For one Elden Ring doesn't scale enemy levels to your own at all so jumping into a later region means you're always dealing with stronger enemies, making the risk-reward prospect of doing so very real. 

But perhaps more notably the way its different areas are connected makes finding these new ones more than a simple matter of choosing a direction and heading towards it. 

Limgrave is designed very specifically with a main path in mind that takes you through Stormveil Castle and finding a way around that feels like you've truly discovered a hidden passage or alternate route, which is a super cool feeling not present in most open world games I've explored. 

You also have more freedom in how you approach combat than any previous FromSoftware game, thanks to a bunch of familiar new systems that are used in interesting ways here. 

You can crouch walk and use stealth to avoid detection or more easily sneak up for a backstab, you can fight on horseback, you can craft items on the fly, you can summon a huge variety of creatures to fight for you and most substantially, you can equip ashes of war to your weapons and completely change their affinity and skill. 

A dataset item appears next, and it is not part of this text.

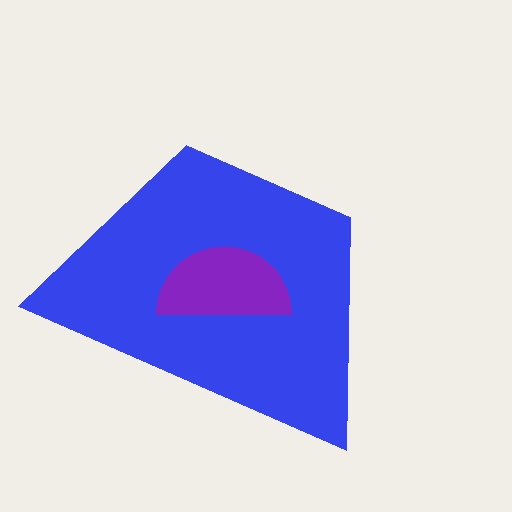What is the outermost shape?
The blue trapezoid.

The most important element of Elder Ring's philosophy though is the freedom to just walk away and do something else when you hit a wall. 

Elden Ring is hard which is to be expected from a FromSoftware game but its difficulty surprised me even as a veteran of the Souls like genre. 

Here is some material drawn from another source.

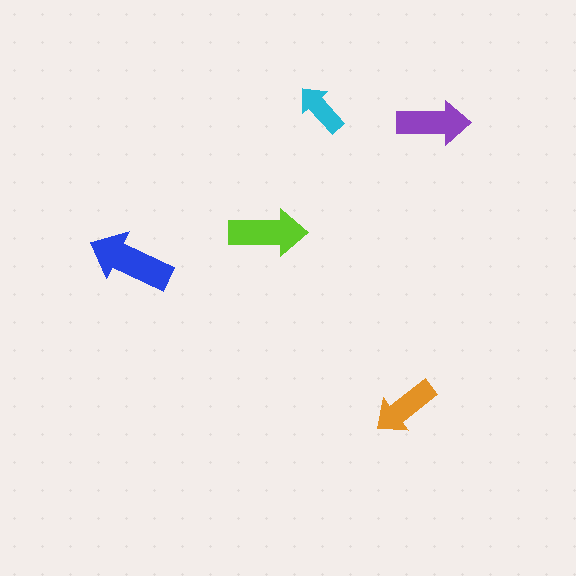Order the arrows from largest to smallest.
the blue one, the lime one, the purple one, the orange one, the cyan one.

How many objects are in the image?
There are 5 objects in the image.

I hit multiple points even all the way up to the moment I reached the very last boss, where I had unlocked paths to several bosses and simply could not make headway on any of them. 

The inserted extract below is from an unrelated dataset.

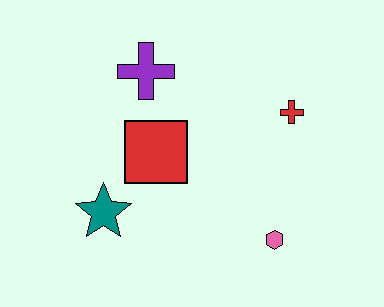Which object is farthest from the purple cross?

But even though i hit dead ends on those paths, there was always somewhere else I can go, a region I hadn't thoroughly explored, an NPC quest that I had set aside for later, a light of grace indicator that I had not yet followed. 

There was never a point in Elden Ring where I was at a complete loss of what to do and every time I explored those other regions and followed those alternate paths, I would find new gear and items level up my stats or learn new spells or skills that would eventually give me the extra edge I needed to power through a boss that had given me problems. 

It isn't just the promise of making my numbers go up that called me to turn over every stone on the map. The lands between is positively brimming with riches, intrigue and danger at every turn. 

Much of what Elden Ring’s open world does well can be traced directly back to things that made Breath of The Wild stand out from the many open world games that came before it. 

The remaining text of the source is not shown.